FREDERICO VASCONCELOS E DENISE PEROTTI

SÃO PAULO, SP (FOLHAPRESS) - O juiz federal Sergio Moro enviou mensagem aos magistrados da Ajufe (Associação dos Juízes Federais do Brasil) em que revela ter se inspirado no juiz italiano Giovanni Falcone, da Operação Mãos Limpas, para decidir trocar a toga pelo comando do Ministério da Justiça no governo Jair Bolsonaro (PSL).

Moro diz que foi uma decisão muito difícil, "mas ponderada".

"Lembrei-me do juiz Falcone, muito melhor do que eu, que depois dos sucessos em romper a impunidade da Cosa Nostra, decidiu trocar Palermo por Roma, deixou a toga e assumiu o cargo de Diretor de Assuntos Penais no Ministério da Justiça, onde fez grande diferença mesmo em pouco tempo.
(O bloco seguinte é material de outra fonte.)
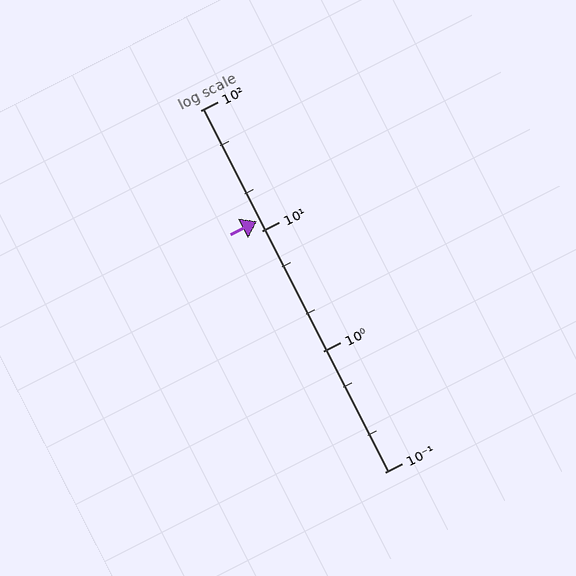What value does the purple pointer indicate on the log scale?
The pointer indicates approximately 12.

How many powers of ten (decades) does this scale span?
The scale spans 3 decades, from 0.1 to 100.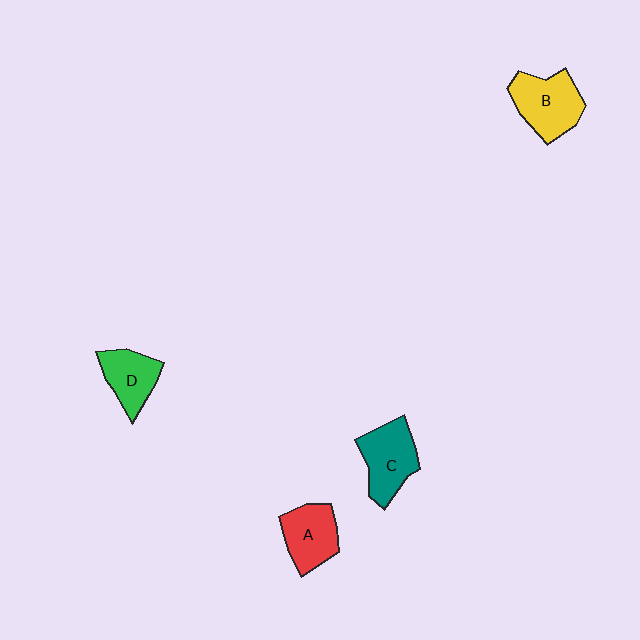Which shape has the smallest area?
Shape D (green).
Se tiver sorte, poderei fazer algo também importante", escreveu.

Falcone foi um dos responsáveis por deflagrar a Operação Mãos Limpas na Itália e trabalhou contra a máfia siciliana Cosa Nostra. Reconhecido internacionalmente, recebeu prêmios por sua imparcialidade.

Foi ele quem convenceu o mafioso Tommaso Buscetta a romper o código de silêncio da organização, em uma confissão registrada em 329 páginas.

Deflagrada em 1992, a Mãos Limpas revelou um grande esquema de corrupção envolvendo vários partidos na Itália.

Considerada uma das maiores operações anticorrupção já realizadas na Europa, levou cerca de 3.000 pessoas à cadeia e investigou empresários, ministros e cerca de 500 parlamentares.

Falcone dirigiu os grandes julgamentos nos anos 80, com mafiosos apresentados dentro de jaulas, no fundo de salas construídas especialmente para estes processos, em Palermo. Centenas deles foram sentenciados à prisão perpétua.

Mas a operação também levou a uma série de suicídios de empresários e ao assassinato de Falcone, aos 53 anos, e de sua mulher, a também magistrada Francesca Morvillo.

Em 1992, o carro onde estavam o juiz e sua mulher explodiu ao passar por uma estrada que foi dinamitada por explosivos. Três guarda-costas também morreram.

O mafioso Giovanni Brusca, por ordem de Salvatore Totò Riína, ativou o detonador dos mais de 400 quilos de explosivos escondidos sob a estrada de Trapani a Palermo.

Em pouco tempo, os assassinos de Falcone foram presos e levados a julgamento. As provas obtidas contra eles levaram a novas descobertas e outras prisões.

Mas aos poucos esse impulso de combate geral ao crime organizado foi arrefecendo. A razão seria o desejo da classe política de colocar um fim aos muitos escândalos que a atingiram.

Moro concluiu a mensagem aos magistrados pedindo que "continuem dignificando a Justiça com atuação independente (mesmo contra, se for o caso, o Ministério da Justiça)".